A mosca


Esta história é simples, mas foi comigo que aconteceu. Quer dizer, comigo e com uma mosca. Como o insecto não tem a mesma linguagem que eu aprendi, partilho contigo que a lês: obrigada!
O nome por que fui batizada é Célia: dou-te este elemento para que me identifiques de algum modo. Dou-te outro: nasci há vinte e seis anos. “Já ninguém tem vinte e seis anos!” – a minha vizinha um dia destes. Fiquei admirada com o seu tom. Parecia saudosa desse seu tempo, apesar de ter um rosto que adivinha pouco mais de trinta.
Eu ainda não sinto saudade nem dessa idade nem das anteriores. E tu, que estás nesta página, costumas ter esse sentimento face ao que passou ou ao que virá? Achas que vale a pena? O passado já não existe e o futuro não sabes se alguma vez o terás ou pelo menos no modo que gostarias – se é que sonhas com o que há-de vir.
A mosca. Esse belo insecto, quando vem só e nos vem dizer que a temperatura exterior queima: a sua razão para querer estar na nossa sala fresca. Se vives no Porto como eu, tu que estás ainda à espera da história que te disse ser simples, saberás que a presença daquele ser minúsculo de asas não estava no meu quarto por causa do calor. Janeiro ainda não acabou: o que significa que faltam muitas semanas para que a temperatura se altere de forma notória. Isto é relevante para ti, se como eu te sentires mais confortável com o sol mais forte.

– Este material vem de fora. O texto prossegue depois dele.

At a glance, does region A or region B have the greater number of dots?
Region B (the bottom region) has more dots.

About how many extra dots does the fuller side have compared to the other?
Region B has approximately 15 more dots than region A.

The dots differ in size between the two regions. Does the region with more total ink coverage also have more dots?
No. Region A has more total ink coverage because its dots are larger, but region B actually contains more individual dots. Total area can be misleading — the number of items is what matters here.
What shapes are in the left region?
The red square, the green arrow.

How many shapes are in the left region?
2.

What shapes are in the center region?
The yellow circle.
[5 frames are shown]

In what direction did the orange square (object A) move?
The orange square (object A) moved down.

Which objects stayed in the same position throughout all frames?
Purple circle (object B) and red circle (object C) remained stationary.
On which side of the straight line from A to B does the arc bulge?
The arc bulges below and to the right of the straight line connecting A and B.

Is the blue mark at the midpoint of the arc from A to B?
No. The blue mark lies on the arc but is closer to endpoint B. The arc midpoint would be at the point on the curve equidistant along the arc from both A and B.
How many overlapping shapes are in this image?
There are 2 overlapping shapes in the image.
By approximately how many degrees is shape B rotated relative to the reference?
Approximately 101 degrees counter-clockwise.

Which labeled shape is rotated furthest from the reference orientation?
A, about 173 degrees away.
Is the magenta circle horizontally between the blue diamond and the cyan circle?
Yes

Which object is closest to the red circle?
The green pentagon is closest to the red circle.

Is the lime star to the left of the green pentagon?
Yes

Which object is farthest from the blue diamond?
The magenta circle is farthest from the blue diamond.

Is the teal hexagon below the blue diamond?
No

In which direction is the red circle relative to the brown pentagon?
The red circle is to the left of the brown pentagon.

Porém, os porém são frequentes na vida: é o seu sal: há quem diga. Não sei se o sal é assim tão bom: a minha comida até costuma ser insossa... para os outros. De qualquer modo, nem sequer é um porém pejorativo aquele a que me reporto. Neste mês de Inverno aceito o frio e frequentemente até de bom grado. Malgrado as frieiras que estão em visita – por muito mais tempo que o desejável: se é que tal coisa possa ser desejável.

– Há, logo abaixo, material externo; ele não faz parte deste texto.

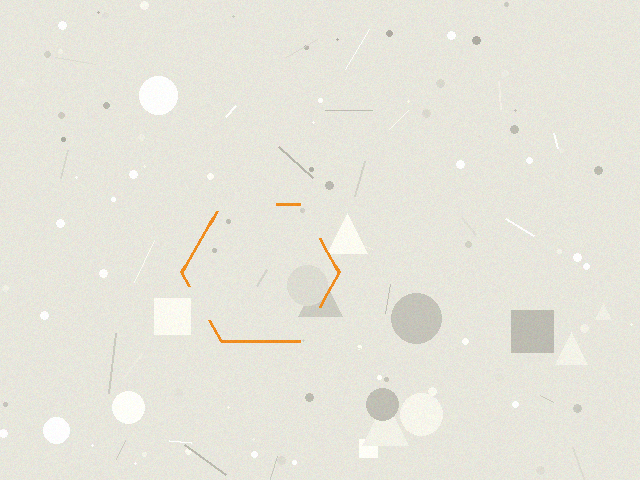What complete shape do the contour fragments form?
The contour fragments form a hexagon.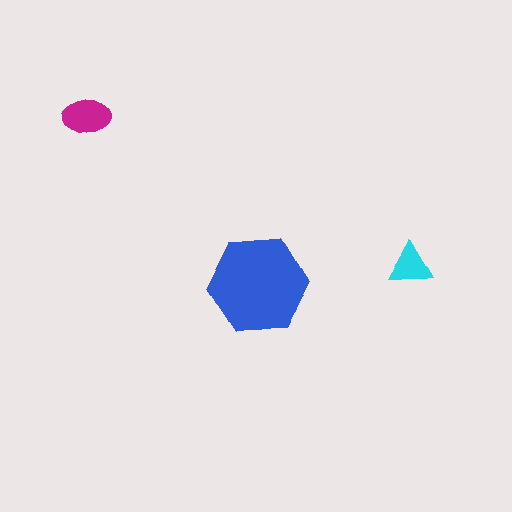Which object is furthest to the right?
The cyan triangle is rightmost.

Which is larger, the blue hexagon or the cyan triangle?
The blue hexagon.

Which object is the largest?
The blue hexagon.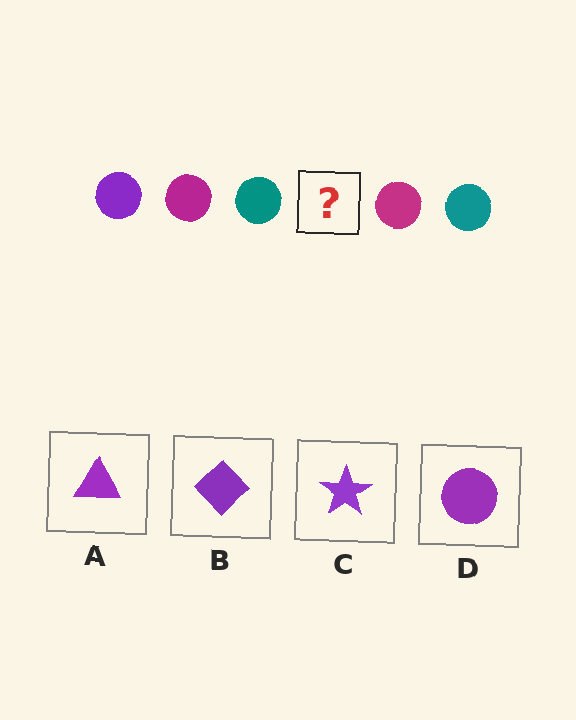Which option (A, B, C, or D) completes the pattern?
D.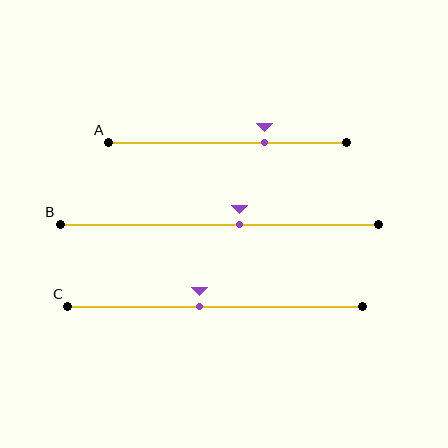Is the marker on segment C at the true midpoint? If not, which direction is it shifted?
No, the marker on segment C is shifted to the left by about 5% of the segment length.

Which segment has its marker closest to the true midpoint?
Segment C has its marker closest to the true midpoint.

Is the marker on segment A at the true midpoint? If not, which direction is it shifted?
No, the marker on segment A is shifted to the right by about 15% of the segment length.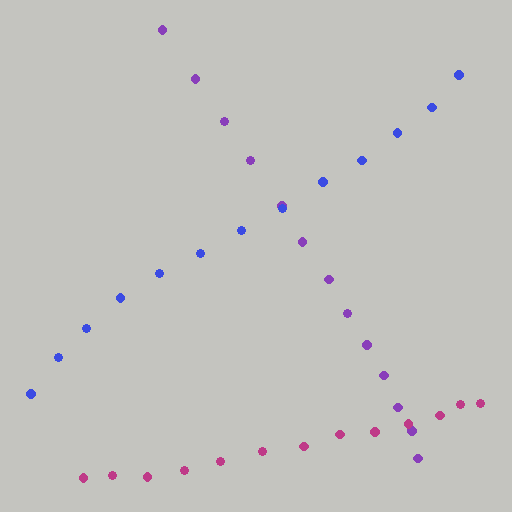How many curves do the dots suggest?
There are 3 distinct paths.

A mosca. Ainda está aqui. E tu? Ainda bem, obrigada. Entrou sem pedir licença. Já se sabe que se o fizesse eu não lhe daria autorização. É por isso até que às vezes o melhor é não pedir. Queremos, pegamos. Queremos fazemos. Se o outro ficar incomodado, que diga!

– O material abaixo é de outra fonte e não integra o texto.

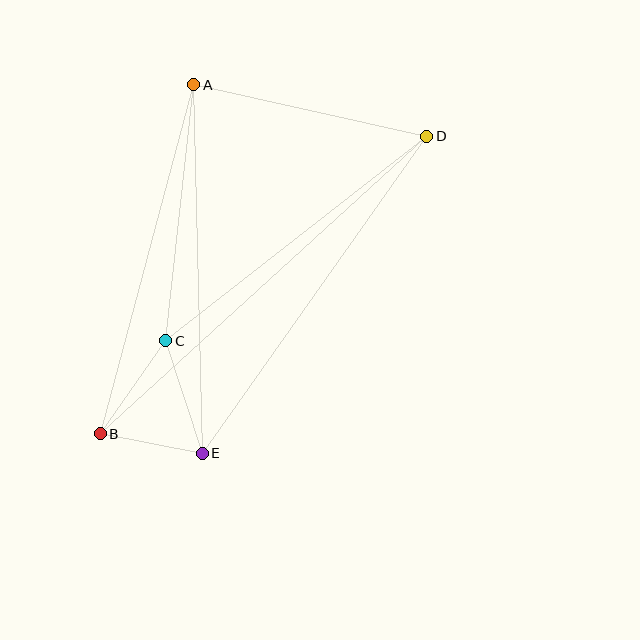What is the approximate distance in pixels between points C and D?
The distance between C and D is approximately 331 pixels.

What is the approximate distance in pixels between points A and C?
The distance between A and C is approximately 258 pixels.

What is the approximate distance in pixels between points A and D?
The distance between A and D is approximately 238 pixels.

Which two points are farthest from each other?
Points B and D are farthest from each other.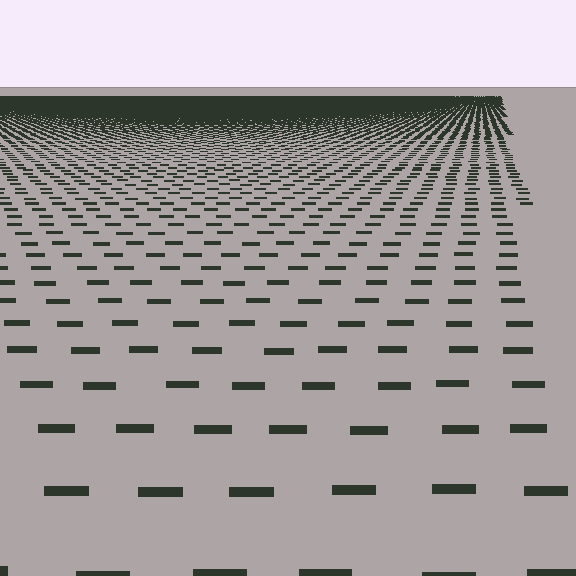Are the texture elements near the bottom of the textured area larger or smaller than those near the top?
Larger. Near the bottom, elements are closer to the viewer and appear at a bigger on-screen size.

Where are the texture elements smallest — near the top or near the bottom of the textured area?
Near the top.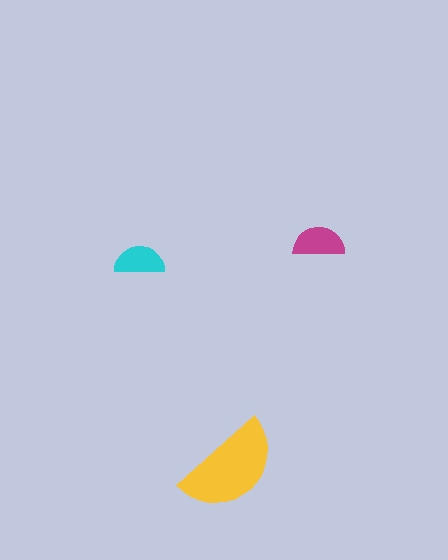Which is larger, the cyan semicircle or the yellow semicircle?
The yellow one.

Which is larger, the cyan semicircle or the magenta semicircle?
The magenta one.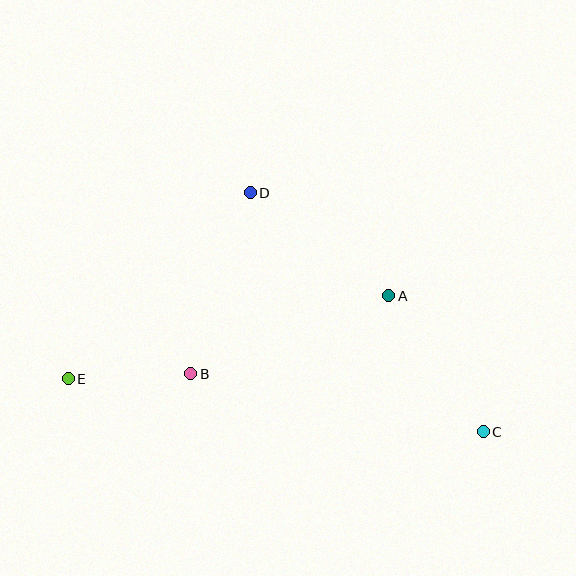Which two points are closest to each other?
Points B and E are closest to each other.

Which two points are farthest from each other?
Points C and E are farthest from each other.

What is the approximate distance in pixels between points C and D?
The distance between C and D is approximately 334 pixels.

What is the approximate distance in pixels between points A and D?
The distance between A and D is approximately 172 pixels.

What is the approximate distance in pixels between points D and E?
The distance between D and E is approximately 260 pixels.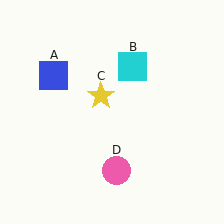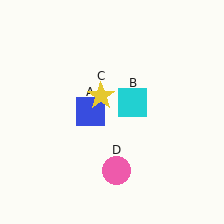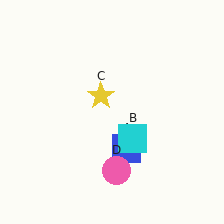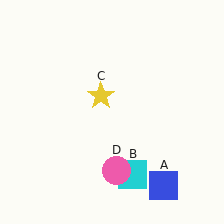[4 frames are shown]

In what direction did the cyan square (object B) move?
The cyan square (object B) moved down.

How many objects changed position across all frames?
2 objects changed position: blue square (object A), cyan square (object B).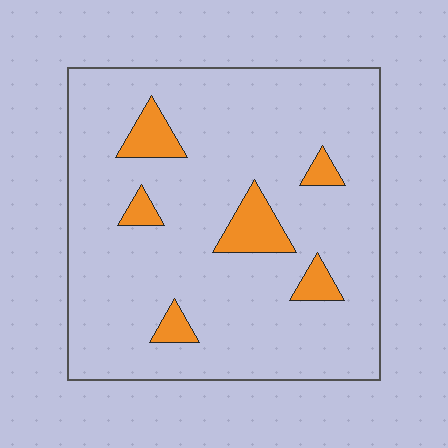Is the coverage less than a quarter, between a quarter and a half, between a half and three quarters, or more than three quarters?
Less than a quarter.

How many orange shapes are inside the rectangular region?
6.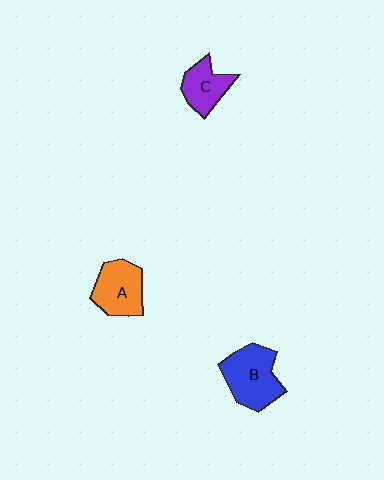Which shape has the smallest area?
Shape C (purple).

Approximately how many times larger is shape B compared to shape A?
Approximately 1.2 times.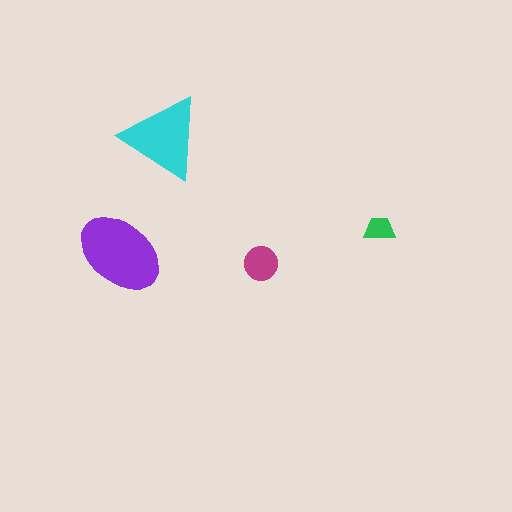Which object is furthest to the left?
The purple ellipse is leftmost.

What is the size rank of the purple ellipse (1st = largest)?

Apesar de estar sozinha no momento em que a janela aberta lhe deu essa oportunidade, preferia esse estado: mais vale só que mal acompanhada. Repara que não o digo por dizer. Não é treta. A tal vizinha saudosa é que de quando em vez me pergunta: “Ainda é solteira? Olhe que está na altura de juntar os trapinhos”. “Sabe como é – desculpo-me por cortesia – nem todos apreciam o sol de Maio. E eu gosto mesmo dele durante esse mês – em especial quando o posso contemplar na sua hora nascente”.
Parece-me que a minha vizinha não sabe bem do que falo, assim como não sei se tu aí do outro lado da página virtual acolhes esta minha característica com simpatia: a de ver o nascer do sol... quase todas as manhãs.
Hoje foi o caso. Foi precisamente nessa altura que abri a janela do quarto. Vai daí, a mosca que gelava no parapeito agarrou a oportunidade do calor do quarto dormido: entrou!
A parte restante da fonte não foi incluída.